Sandra kommt nun Nadja und Marie zu Hilfe, denn sie weiß, dass das etwas kompliziert ist, da ja die Kabel und der Katheterschlauch durch das Pissloch des Gürtels geführt sind. Sie dreht Marie so, dass Marie nun mit dem Rücken zur Tanzfläche steht, und alle am Tisch sitzenden sie sehen können.
Nadja zieht derweil das Hinterteil samt Flügel nach vorne.

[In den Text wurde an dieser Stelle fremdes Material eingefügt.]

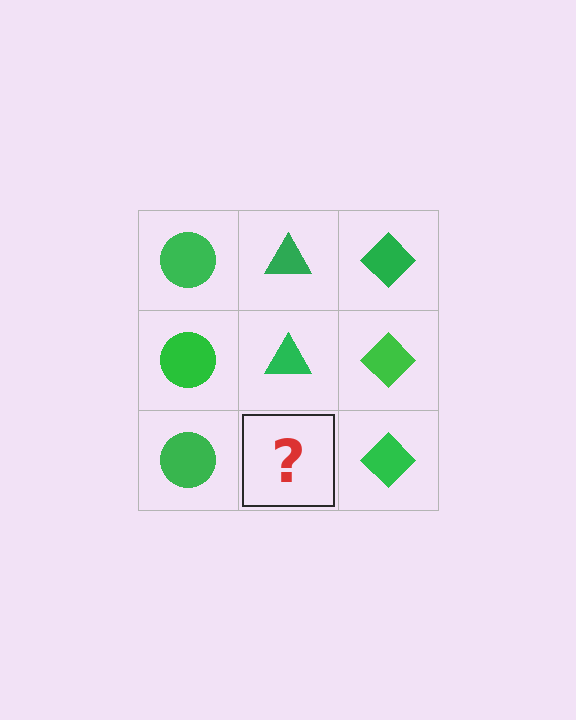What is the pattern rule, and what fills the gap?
The rule is that each column has a consistent shape. The gap should be filled with a green triangle.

Nun zieht Sandra auch die vordere Platte etwas ab, ergreift dann dahinter den Schlauch und knickt ihn ab. Dann löst sie den Absperrhahn vom Schlauch und zieht das Schlauchende aus dem Pissloch des Gürtels, um anschließend den Hahn wieder auf das Schlauchende zu stecken. Etwas Urin tropft aber dennoch auf den Boden. Sie weist Nadja an mit dem Schlüssel den Bügel vom Tensegerät zu öffnen und die Stecker zu ziehen, was diese auch tut. Die Stecker fädelt dann Sandra durch das Pissloch, dann entfernt sie den Gürtel vollends. Nadja, und alle die nun einen Blick auf Maries Schritt werfen können, verschlägt es die Sprache, als sie sehen, dass mehrere Stahlschwämme zwischen Maries großen Schamlippen geklemmt sind. Diese zieht Sandra nun heraus, was bei Marie jedesmal ein Zucken und Aufstöhnen vor Schmerzen hervorruft. An einigen Schwämmen klebt etwas getrocknetes Blut und eine undefinierbarer weißer breiiger Rückstand, der nicht von einer feuchten Muschi herrühren kann. Es sind Rückstände der Zäpfchen, welche das fließen der Geilsäfte wirkungsvoll verhindern. In der Tat ist Maries Vagina staubtrocken, wodurch sich das Reiben der Stahlschwämme noch mehr verschlimmert hat. Ihre Spalte ist tief rot und über die Maßen gereizt. Links neben dem Pissloch ist ein kleiner Riss, der etwas über einen Zentimeter lang ist und mit getrockneten Blut und etwas Schorf bedeckt ist. Sandra zieht nun die 3 Schwämme aus der Scheide. Jedesmal stöhnt Marie heftig vor Schmerz auf, doch sie hält Tapfer aus. Als dann der letzte Schwamm entfernt war, zieht Sandra an den Schamlippen ihr Loch auf und begutachtet ihr Werk. Die Ganze Scheide ist sogar noch roter als die Spalte. Nadja wirft nun auch einen Blick in die Scheide, sie kann nicht glauben, was sie da sieht. Sie kann sich nicht vorstellen, was Marie erleiden musste. Wie konnte Marie diesen Abend überhaupt so lange überstehen? Und sie hat sich kaum etwas anmerken lassen, wirkte die ganze Zeit über fröhlich und gut gelaunt. Alle aus dem SM-Zirkel, die nicht davon wussten sind von Maries Tapferkeit erstaunt. Auch Klaus und Martina, die ja dabei waren, sind vom Ergebnis der Folter beeindruckt und ebenfalls von Maries Schmerztoleranz überrascht. Beatrice ist sogar entsetzt Maries Vagina in diesen Zustand zu sehen. Nadja denkt sich, dass sich das gleich mit dem Sex mit Marie wohl erledigt hat.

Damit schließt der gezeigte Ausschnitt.